Interview with Rebecca Mascull

Elleke was just interviewed by author Rebecca Mascull about The Shouting in the Dark. Here’s an excerpt of their fascinating exchange:

In this novel we are presented with a rich range of cultures and languages: Boer, Zulu, Dutch, English etc. Certainly uneasy bedfellows! Behind it all is the indifferent land itself of Africa, a land wounded by its history. In my novel The Visitors I became fascinated by the effects of the different cultures on the land before and after the 2nd Boer War. Can you expand a little for us on what role is played in your novel by South Africa itself?
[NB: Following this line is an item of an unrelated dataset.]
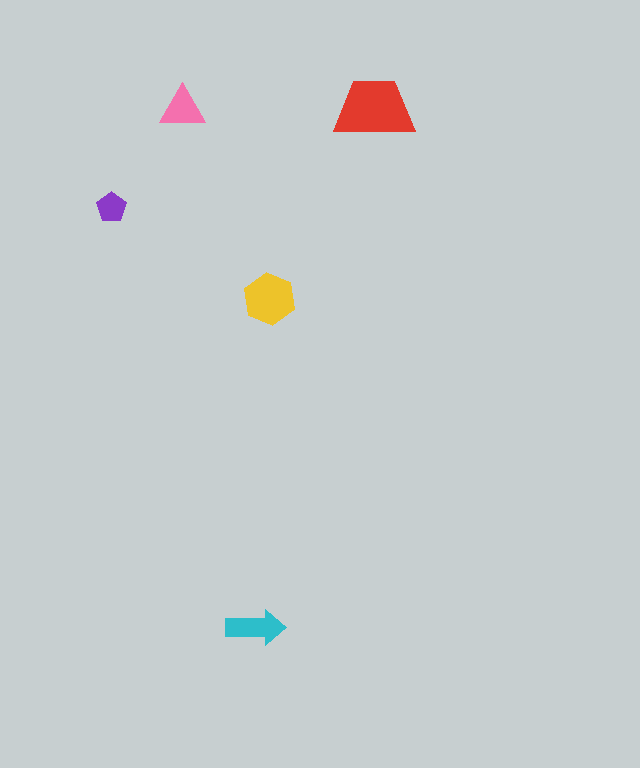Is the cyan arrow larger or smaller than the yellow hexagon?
Smaller.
A really interesting question!  South Africa is a land divided in the novel; there are very few conversations or interactions other than between Phineas and Ella where the conversation leaves the parties involved closer together than further apart.  Here and there the land itself, including nature, like the frogs in the river valley, has a way of asserting itself against the determination of the characters to live as if they didn’t need to take account of these things.  I’d also like to point to the role of the sea, which is an area of release and potential escape, but also of connection, where Africa isn’t a sealed off geography, but open to lands and cultures of the Indian Ocean, that someone I know calls the connecting sea. This is the powerful sense of possibility that the father, the man of the sea, gives to Ella in spite of everything.